Wood Art by Giovanni Bellini

Growing up in the Arnold household, when two or more of the Arnold kids were caught in the act of name calling or worse, our common response was to point the finger of blame and say, “He or she started it.” Fortunately we had good parents who said, “Well, I’m stopping it.”

A bone can be broken and repaired. An abrasion to the skin can be patched. A wound can be inflicted and the blood flow stopped and the flesh stitched. We all like to hear our name called: the name given to us at birth; the name we build our reputation on; the name we use to sign any form; the name the check is made out to; the name we swear an oath upon. A name is to be hallowed. A name is to be cherished. A name, when spoken well of, should bring joy to the speaker and the bearer. When that name is damaged by a descriptive belittling term it offends and hurts. It brings pain not joy. None of us welcome such pain. Taming the tongue is a great challenge. The tongue can corrupt the whole person when not held in check or it can be an instrument of praise; it can inflict pain or be a healing balm for a damaged heart.

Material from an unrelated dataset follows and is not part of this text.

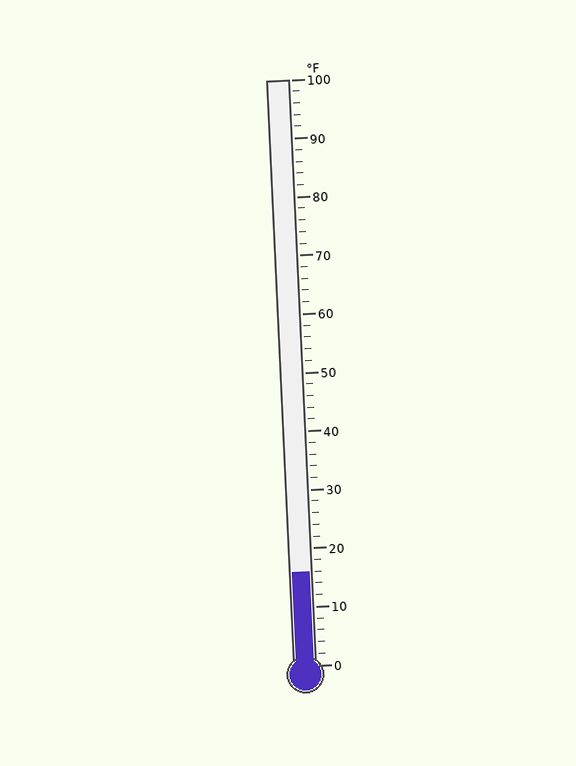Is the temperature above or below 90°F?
The temperature is below 90°F.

Euriamis Losada as the Monster in “Frankenstein;” photo by MA2LA

I recently performed in the play “Frankenstein,” by A.S. Peterson. At the end of the play when the Monster is about to die, the character I played asked the Monster to “…give us at least your name, that we may remember.” The Monster replied that he had only dreamed of a name, “…written upon a whitened stone.” The only names this Creature ever heard were opprobrious, and instead of receiving kind words and blessings spoken by others, he was showered with curses and physical blows. Such scorn contributed to him becoming a monster. But I wonder if those who behaved so cruelly toward the Creature were not the true monsters. It is folly to believe that we can continue to speak ill of others and not be poisoned by our own verbal bile. A small spark can set a forest ablaze, and so the tongue that utters praise instead of mocking could bring healing to a nation.